Posture is Essential to Balance and Function
By Carol Kutik
In 2011, The American College of Sports Medicine (ACSM) announced additions to its 2008 Guidelines to include more comprehensive recommendations for flexibility, balance and neuromotor exercise (commonly referred to as functional training). Exercise that involves motor skills, such as balance, agility, coordination and gait, as well as any exercise that improves physical function is recommended 2 to 3 days per week. Balance, strength and posture are interwoven as each can have a significant impact on the others. Older adults commonly notice a diminished ability to maintain balance, especially after a fall or near fall.
Many factors can directly affect an individual’s ability to maintain good posture, balance, and walking (gait) mechanics. These include the natural aging process, physical disability, and the symptoms of many chronic medical conditions. The inability to maintain balance can increase the risk of falling, and since falls are the leading cause of injury for people age 60 and above, it is crucial to incorporate balance exercises into your exercise program.
The idea behind balance training is that we are teaching the body to react to changes in its position. For example, when you sway from side to side, or forward and backward, your brain and central nervous system quickly turn on the muscles that will pull you back to center. The more you train your balance systems, the better.
Sometimes, balance will decrease slightly over years and you may not think about it. However, if you have noticed changes in your posture, step width and height while walking, or you feel unsteady getting up and walking, chances are your balance systems are not working as effectively as they could.
No one group of muscles controls balance; to some extent, you use all of your muscles.
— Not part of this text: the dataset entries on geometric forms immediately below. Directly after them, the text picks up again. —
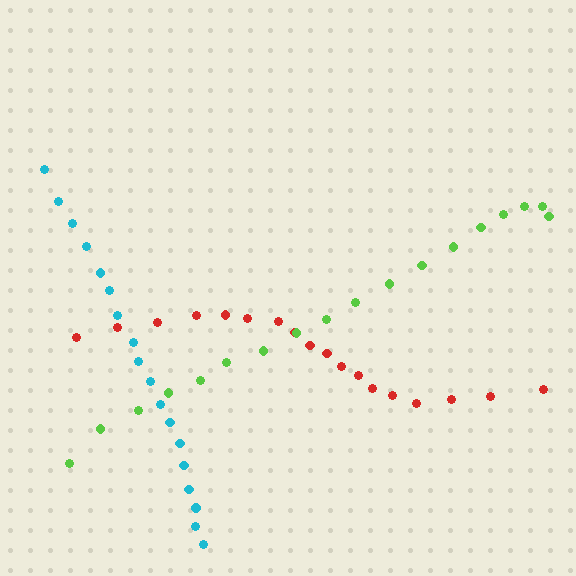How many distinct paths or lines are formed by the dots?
There are 3 distinct paths.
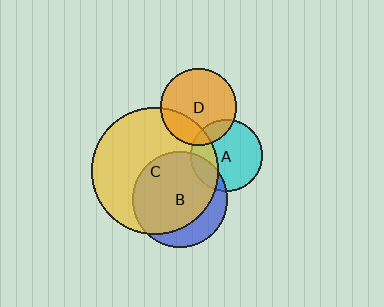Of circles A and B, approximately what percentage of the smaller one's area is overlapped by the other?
Approximately 20%.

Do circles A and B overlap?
Yes.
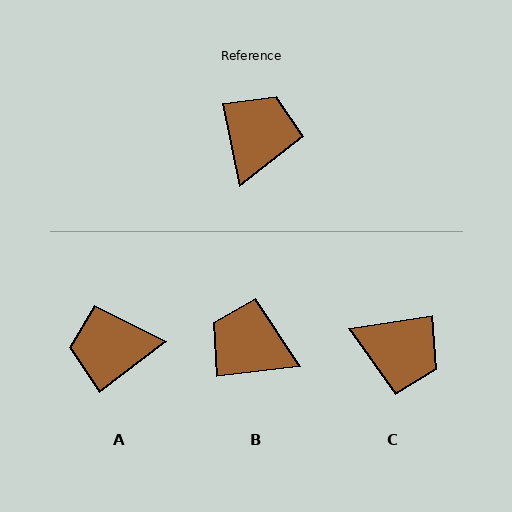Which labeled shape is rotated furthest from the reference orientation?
A, about 116 degrees away.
Depending on the movement, your brain decides what muscles it needs to recruit at the moment to help maintain or re-gain balance.
Balance training doesn’t have to take a long time. Just minutes a day, added to your current exercise routine, can give results in a short period of time. But first, let’s talk about posture.
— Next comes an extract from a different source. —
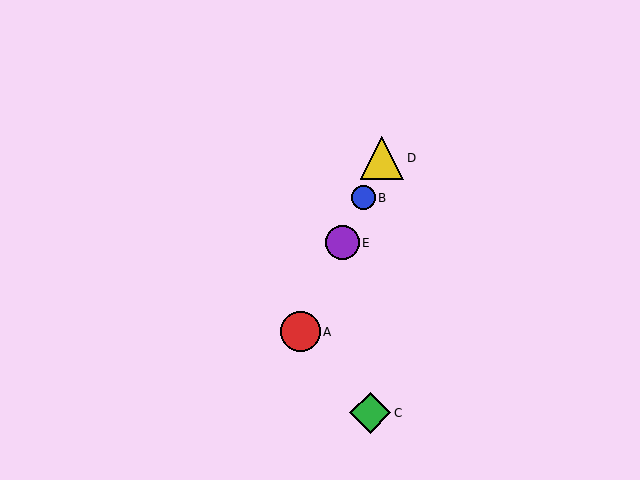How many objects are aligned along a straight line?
4 objects (A, B, D, E) are aligned along a straight line.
Posture is key to being able to safely perform balance exercises; hence, a great place to begin balance training is by analyzing your posture. Here are some tips:
- Know what good posture is. Most people think that to "stand up straight" means tensing your back to heave your chest 'in and up,' and pulling your head back in to your chest. This is not so. The spine has two natural curves that you need to maintain called the 'double C' or 'S' curves. These are the curves found from the base of your head to your shoulders and the curve from the upper back to the base of the spine. When standing straight up, make sure that your weight is evenly distributed on your feet. You might feel like you are leaning forward, and look off-balanced, but you don't.
- Using a mirror, align your ears, shoulders, and hips. Proper alignment places your ears loosely above your shoulders, above your hips. Again, these points make a straight line, but the spine itself curves in a slight 'S'. You'll find that this doesn't hurt at all. If you do experience pain, look at your side view in a mirror to see if you're forcing your back into an unnatural position. If so, stop it!
- Posture can also be assessed from a seated position. The same alignment of ears, shoulders, and hips applies to good seated posture.
Posture can be changed, but as it likely took a long time to decline, it will take some time to improve. Good postural awareness and habits should be practiced every day, all day – when you’re driving, walking, even relaxing on the couch or brushing your teeth. Eventually, it will become your body’s natural alignment.
Next month’s article will include standing and seated balance exercises. Until then you have homework – yes, homework. Be aware of your posture 24/7 and sit or stand with your best alignment. Be the little birdie on your own shoulder that says “Straighten up.”